Probability Distributions

The “grammar” of probability distributions in R

d gives probability density function
p gives cumulative distribution function
q gives quantile function (the inverse of p)
r gives random number generation

Combine these with the base name of the function. For example rbinom gives a set of random values drawn from a binomial, whereas dnorm gives the density function for a normal distribution. There are many probability distributions available in R, but we will discuss only 7 of them.

Poisson distribution

library(ggplot2)
library(MASS)
#-------------------------------------------------
# Poisson distribution
# Discrete X >= 0
# Random events with a constant rate lambda
# (observations per time or per unit area)
# Parameter lambda > 0

# "d" function generates probability density
hits <- 0:10
myVec <- dpois(x=hits,lambda=1)
qplot(x=hits,y=myVec,geom="col",color=I("black"),fill=I("goldenrod"))

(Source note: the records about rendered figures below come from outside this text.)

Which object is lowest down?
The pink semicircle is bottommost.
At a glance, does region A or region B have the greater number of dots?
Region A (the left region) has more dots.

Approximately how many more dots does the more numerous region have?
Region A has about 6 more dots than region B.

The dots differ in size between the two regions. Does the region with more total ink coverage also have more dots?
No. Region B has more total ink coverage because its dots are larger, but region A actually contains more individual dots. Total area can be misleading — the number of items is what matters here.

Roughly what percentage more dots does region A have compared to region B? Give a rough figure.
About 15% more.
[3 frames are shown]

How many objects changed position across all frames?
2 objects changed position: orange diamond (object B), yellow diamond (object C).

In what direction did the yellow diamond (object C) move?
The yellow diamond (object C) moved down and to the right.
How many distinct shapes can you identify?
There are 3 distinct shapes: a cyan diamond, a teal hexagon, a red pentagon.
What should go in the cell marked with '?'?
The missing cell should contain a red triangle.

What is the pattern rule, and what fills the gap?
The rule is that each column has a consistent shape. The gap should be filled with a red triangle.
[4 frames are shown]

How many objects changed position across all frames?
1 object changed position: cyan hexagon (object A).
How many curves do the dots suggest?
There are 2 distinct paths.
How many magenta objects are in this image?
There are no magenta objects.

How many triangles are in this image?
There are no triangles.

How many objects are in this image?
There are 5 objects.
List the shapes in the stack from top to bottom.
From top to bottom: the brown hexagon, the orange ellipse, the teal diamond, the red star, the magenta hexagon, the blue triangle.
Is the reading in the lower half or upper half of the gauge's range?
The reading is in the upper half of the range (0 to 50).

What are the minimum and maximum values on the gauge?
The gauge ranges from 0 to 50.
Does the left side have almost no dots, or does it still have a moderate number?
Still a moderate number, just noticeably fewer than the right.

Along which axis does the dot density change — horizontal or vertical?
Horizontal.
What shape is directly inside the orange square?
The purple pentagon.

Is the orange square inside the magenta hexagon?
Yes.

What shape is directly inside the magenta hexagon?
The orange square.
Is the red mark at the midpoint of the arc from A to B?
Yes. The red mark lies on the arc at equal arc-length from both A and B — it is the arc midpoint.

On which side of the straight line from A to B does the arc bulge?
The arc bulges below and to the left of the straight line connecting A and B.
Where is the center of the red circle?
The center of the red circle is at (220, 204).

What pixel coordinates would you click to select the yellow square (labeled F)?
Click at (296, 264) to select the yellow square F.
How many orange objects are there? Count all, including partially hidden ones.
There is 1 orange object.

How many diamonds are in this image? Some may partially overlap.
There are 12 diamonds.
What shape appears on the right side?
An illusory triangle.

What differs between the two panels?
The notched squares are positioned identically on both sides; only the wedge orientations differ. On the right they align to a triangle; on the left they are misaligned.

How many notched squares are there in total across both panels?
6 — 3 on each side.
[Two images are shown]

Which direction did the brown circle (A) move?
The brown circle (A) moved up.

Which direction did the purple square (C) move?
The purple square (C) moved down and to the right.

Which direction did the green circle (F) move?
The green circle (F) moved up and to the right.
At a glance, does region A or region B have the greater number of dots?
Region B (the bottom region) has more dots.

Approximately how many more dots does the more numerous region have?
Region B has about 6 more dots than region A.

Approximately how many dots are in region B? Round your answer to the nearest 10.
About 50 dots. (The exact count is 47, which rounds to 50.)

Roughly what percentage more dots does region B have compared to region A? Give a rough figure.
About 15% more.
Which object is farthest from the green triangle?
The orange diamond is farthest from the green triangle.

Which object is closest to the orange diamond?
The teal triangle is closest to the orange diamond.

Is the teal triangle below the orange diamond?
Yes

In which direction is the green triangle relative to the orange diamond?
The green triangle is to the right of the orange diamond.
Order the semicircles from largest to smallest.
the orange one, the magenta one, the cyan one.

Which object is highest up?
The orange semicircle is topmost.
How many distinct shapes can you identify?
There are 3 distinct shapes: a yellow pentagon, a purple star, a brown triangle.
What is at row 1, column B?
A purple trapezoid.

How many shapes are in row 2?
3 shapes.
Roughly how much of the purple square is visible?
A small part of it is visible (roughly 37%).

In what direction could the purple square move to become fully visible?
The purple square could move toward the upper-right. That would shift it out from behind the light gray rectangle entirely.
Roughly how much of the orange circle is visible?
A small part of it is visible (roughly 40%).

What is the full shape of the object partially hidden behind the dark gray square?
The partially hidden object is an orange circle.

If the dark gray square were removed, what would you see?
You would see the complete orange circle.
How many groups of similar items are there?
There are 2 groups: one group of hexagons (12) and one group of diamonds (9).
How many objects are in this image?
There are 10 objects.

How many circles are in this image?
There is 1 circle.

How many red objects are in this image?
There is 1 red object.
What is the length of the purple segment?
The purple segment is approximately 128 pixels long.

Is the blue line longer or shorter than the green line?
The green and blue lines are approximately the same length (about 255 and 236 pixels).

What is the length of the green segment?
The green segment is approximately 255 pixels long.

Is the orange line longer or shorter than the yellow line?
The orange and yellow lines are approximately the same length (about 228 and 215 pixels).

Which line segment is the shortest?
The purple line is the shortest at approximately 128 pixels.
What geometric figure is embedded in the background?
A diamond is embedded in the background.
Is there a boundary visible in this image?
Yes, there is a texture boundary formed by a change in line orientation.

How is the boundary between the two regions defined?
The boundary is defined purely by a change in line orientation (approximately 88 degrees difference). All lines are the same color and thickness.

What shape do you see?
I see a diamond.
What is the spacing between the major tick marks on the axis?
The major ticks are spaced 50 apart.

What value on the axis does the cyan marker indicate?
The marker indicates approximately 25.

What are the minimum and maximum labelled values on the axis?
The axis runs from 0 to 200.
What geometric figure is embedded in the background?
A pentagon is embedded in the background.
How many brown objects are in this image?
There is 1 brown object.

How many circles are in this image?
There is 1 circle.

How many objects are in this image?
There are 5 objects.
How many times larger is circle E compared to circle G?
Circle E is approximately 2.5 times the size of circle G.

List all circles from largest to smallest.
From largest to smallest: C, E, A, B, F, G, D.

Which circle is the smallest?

myVec <- dpois(x=hits,lambda=2)
qplot(x=hits,y=myVec,geom="col",color=I("black"),fill=I("goldenrod"))

hits <- 0:15
myVec <- dpois(x=hits,lambda=6)
qplot(x=hits,y=myVec,geom="col",color=I("black"),fill=I("goldenrod"))


hits <- 0:15
myVec <- dpois(x=hits,lambda=0.2)
qplot(x=hits,y=myVec,geom="col",color=I("black"),fill=I("goldenrod"))

sum(myVec)  # sum of density function = 1.0 (total area under curve)

# for a Poisson distribution with lambda=2, 
# what is the probability that a single draw will yield X=0?

dpois(x=0,lambda=2)

# "p" function generates cumulative probability density; gives the 
# "lower tail" cumulative area of the distribution

hits <- 0:10
myVec <- ppois(q=hits,lambda=2)
qplot(x=hits,y=myVec,geom="col",color=I("black"),fill=I("goldenrod"))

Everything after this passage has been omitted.